Russian Prime Minister Vladimir Putin emerged from an Aug. 6 meeting in Ankara with a document that secured Turkish approval for the construction of the South Stream natural gas pipeline in its territorial waters in the Black Sea.

South Stream would travel from the Russian port city of Novorossiysk to Varna, Bulgaria, and on to Italy and Austria through the Balkans. It would expand the gas pipeline network in Europe, adding diversity to a market dependent on transit nations.

Jeffrey Mankoff, an adjunct fellow of Russian studies at Yale University, told Turkish daily Today’s Zaman that Putin’s visit was meant to find a viable alternative to Ukrainian transit options.

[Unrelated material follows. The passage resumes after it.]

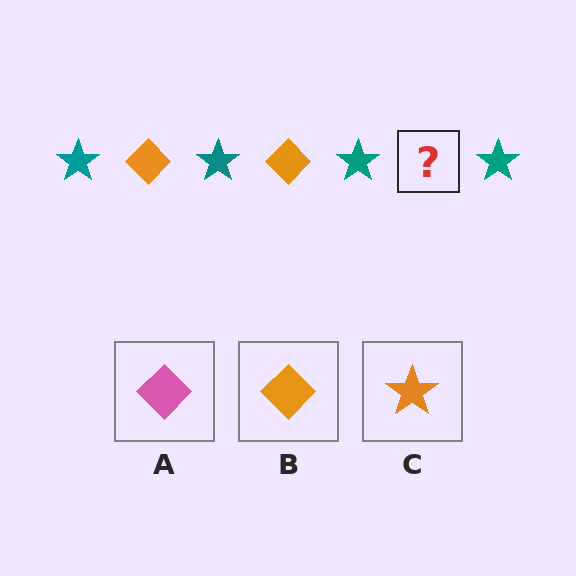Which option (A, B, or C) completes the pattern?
B.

A January row between Kiev and Moscow over gas debts and contracts resulted in regional gas disruptions as 80 percent of all Russian gas bound for Europe travels through Soviet-era pipelines in Ukraine.

“Given the problems between Moscow and Kiev, Russia’s position toward the Europeans carries the purpose of finding a way to not have to rely on Ukraine as a transit country, hence Russia’s agreement with Turkey,” he said.

South Stream will carry as much as 35 percent of the Russian gas for Europe. Prior to the Ankara agreement, Moscow had considered building South Stream through Ukrainian waters.

Mankoff says that now, however, the Turkish concessions “would reduce Ukraine’s ability to disrupt the transit of Russian gas, though Kiev could still cut gas through the onshore pipelines, which are much larger than South Stream is planned to be.”